To commemorate 365 days of the EndSARS protest, Eti-Inyene Godwin Akpan (popularly known as Sir Inyene), a renowned documentary photojournalist, will be exhibiting some unique photographs captured during the EndSARs activities of October 2020.
The photographs will bear witness to the voices of protesters, while also demonstrating how Nigerians formed a united front to stand up for the nation.
Akpan, who is also Founder and Executive Director of Africa’s largest photography community, PhotoWaka Africa, visually documented the EndSARS protest from start to end.
He is one of the photographer who successfully documented the night of the shooting at the Lekki Toll Gate on October 20, 2020.
His organisation also supported and encouraged young photographers across the country to document the protest for more visual
representation to be shared across the world.
He said: “I have photographed and documented several campaigns over the years but the #EndSARS protest against police brutality in Nigeria is one that will stick with me in my journey as a photographer.
“The events of the #EndSARS protest will not be forgotten in a hurry, hence why I am holding this exhibition which accurately captures the mood and energy of citizens during the protests.”
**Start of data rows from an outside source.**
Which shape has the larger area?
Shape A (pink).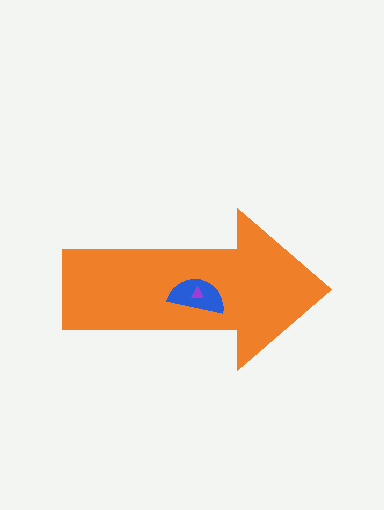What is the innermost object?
The purple triangle.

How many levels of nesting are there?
3.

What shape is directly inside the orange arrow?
The blue semicircle.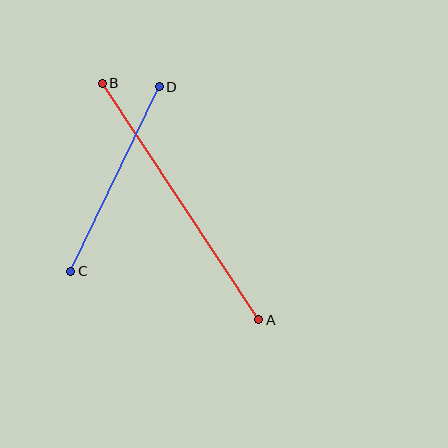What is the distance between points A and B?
The distance is approximately 284 pixels.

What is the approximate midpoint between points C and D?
The midpoint is at approximately (115, 179) pixels.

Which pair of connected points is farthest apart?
Points A and B are farthest apart.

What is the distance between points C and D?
The distance is approximately 204 pixels.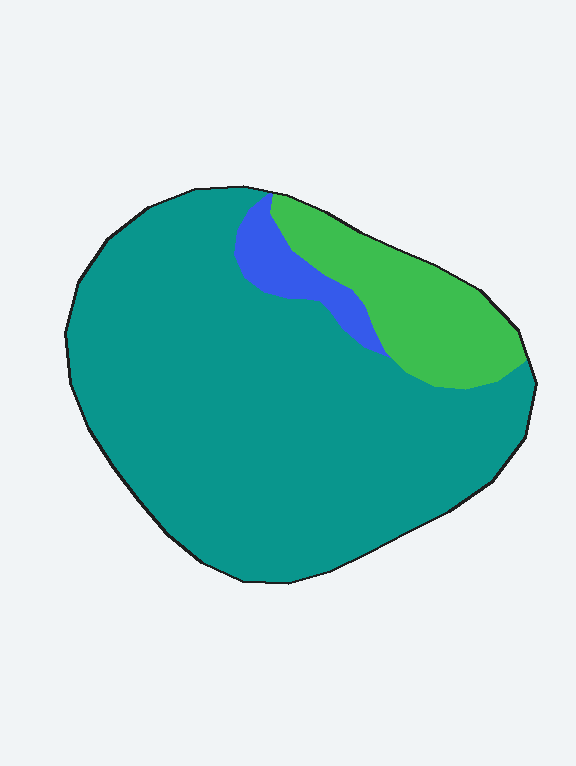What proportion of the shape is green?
Green covers around 15% of the shape.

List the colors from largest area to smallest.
From largest to smallest: teal, green, blue.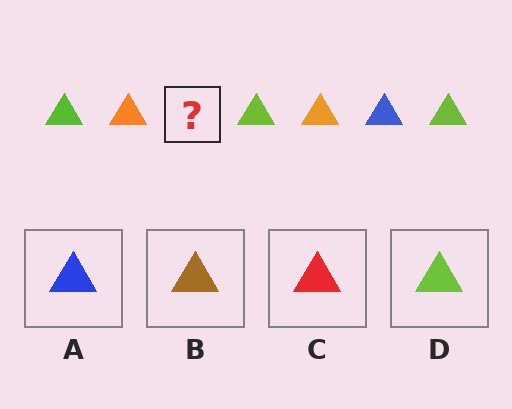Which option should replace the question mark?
Option A.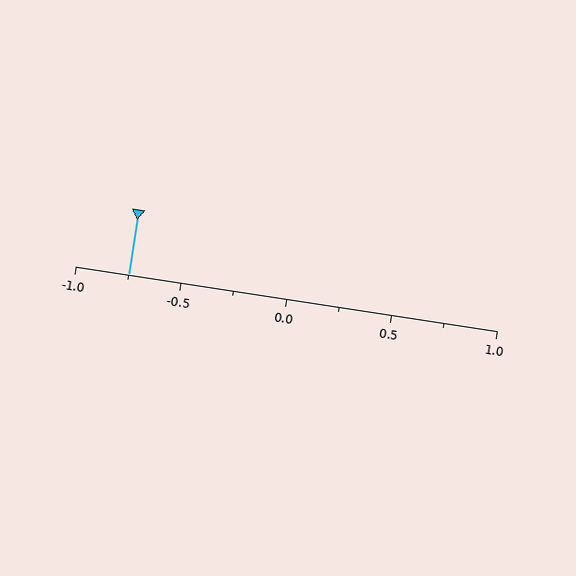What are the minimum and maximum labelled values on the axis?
The axis runs from -1.0 to 1.0.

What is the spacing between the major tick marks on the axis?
The major ticks are spaced 0.5 apart.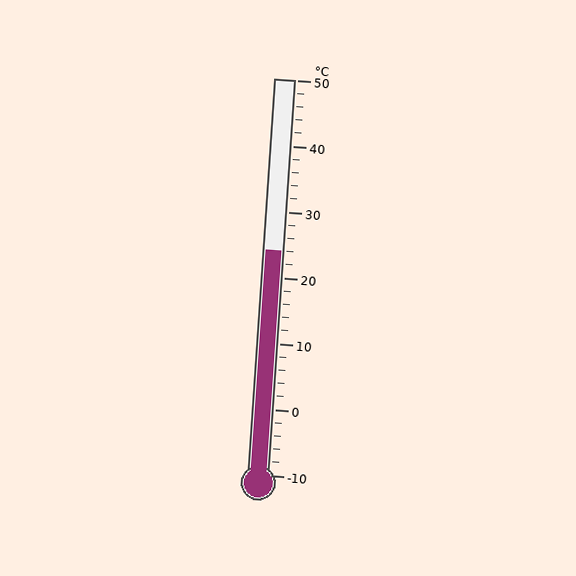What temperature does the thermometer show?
The thermometer shows approximately 24°C.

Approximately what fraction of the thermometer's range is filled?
The thermometer is filled to approximately 55% of its range.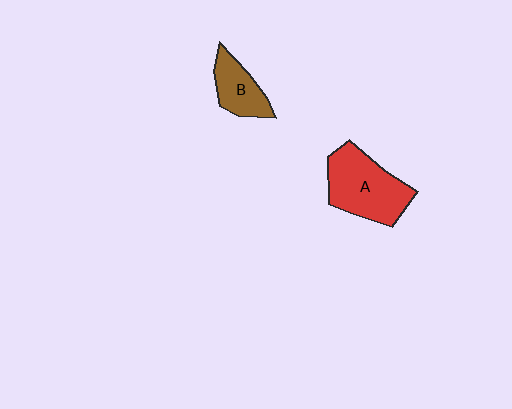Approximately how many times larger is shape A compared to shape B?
Approximately 1.9 times.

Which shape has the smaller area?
Shape B (brown).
The photo exhibition, titled “Sorosoke: EndSARS Through My Lens,” will be held between October 20 and 24, to commemorate a year of the EndSARS protest, celebrate the strength, unity and resilience of Nigerians during the peaceful demonstrations.
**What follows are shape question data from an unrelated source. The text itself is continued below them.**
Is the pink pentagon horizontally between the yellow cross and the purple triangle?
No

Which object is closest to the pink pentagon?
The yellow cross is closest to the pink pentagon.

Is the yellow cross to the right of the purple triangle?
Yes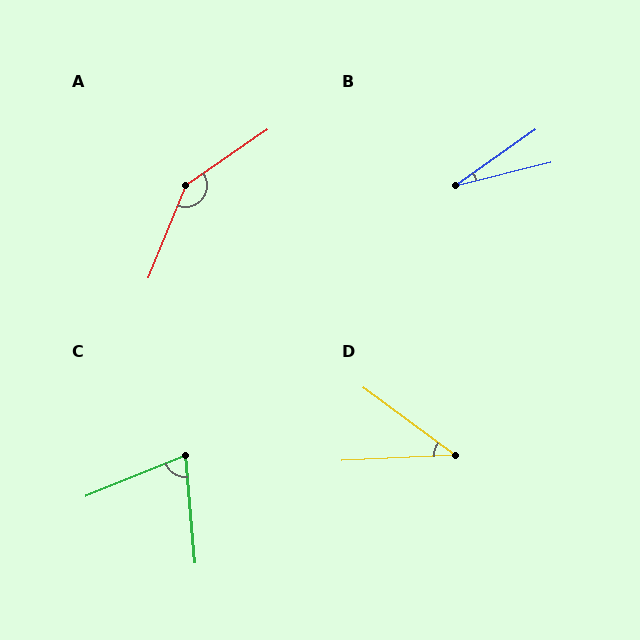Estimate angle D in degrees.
Approximately 39 degrees.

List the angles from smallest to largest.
B (22°), D (39°), C (73°), A (147°).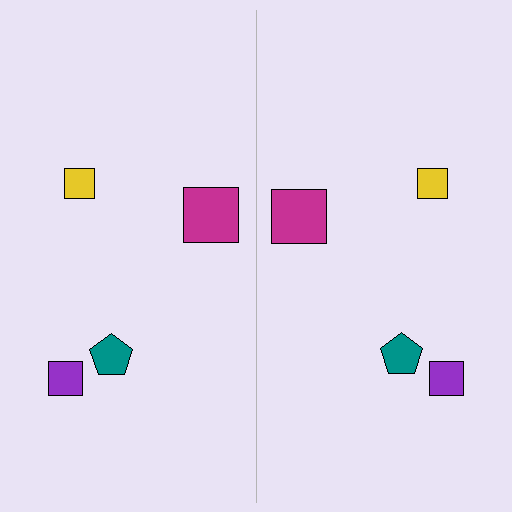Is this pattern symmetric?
Yes, this pattern has bilateral (reflection) symmetry.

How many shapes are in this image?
There are 8 shapes in this image.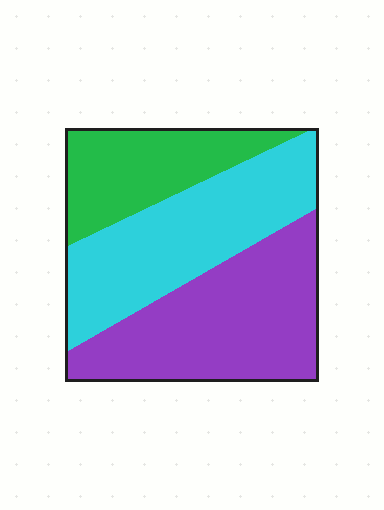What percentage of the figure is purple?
Purple covers roughly 40% of the figure.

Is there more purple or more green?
Purple.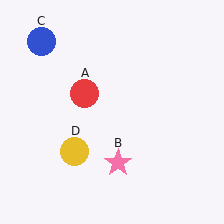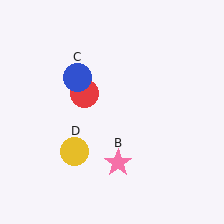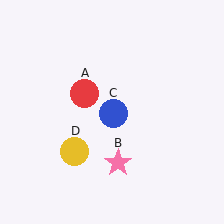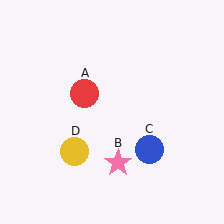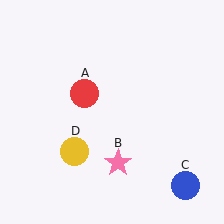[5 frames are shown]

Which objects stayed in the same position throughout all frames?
Red circle (object A) and pink star (object B) and yellow circle (object D) remained stationary.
The exhibition is scheduled hold at the Museum Of Contemporary Art (MOCA) located at Anthony Village, Lagos State.
Creatives from different regions of Nigeria, diplomats, dignitaries, influencers, politicians, captains of industries, as well as local and international media are expected to be in attendance.
The exhibition is also open to the general public, but will be strictly by registration on linktr.ee/Sorosoke.
Eti-Inyene and his team believe this project will ignite great and intelligent conversations, as well as preserve the memory of time hundreds of thousands of Nigerians globally came out to ‘Sorosoke,’ which means Speak up, and those who died during the protest, as well as those who may have lost their lives to police brutality in Nigeria.
Commenting further, Eti-Inyene said: “For me, the prize is that everyday, I get to live my purpose and make photographs that tell stories which can potentially create positive change. This is not to shame any individual or political group, but share my perception, as a documentary photojournalist, of the events that happened during the EndSARS protest and my recommendations for the days ahead.”
In October 2020, thousands of Nigerians across the country and in the Diaspora flocked out to protest against police brutality, injustice and bad governance in general.
The protests, tagged #EndSARS, sparked conversations and reactions from thousands of Nigerians and non-Nigerians online and also led to the disbandment of the former Special Anti-Robbery Squad (SARS) of the Nigeria Police Force.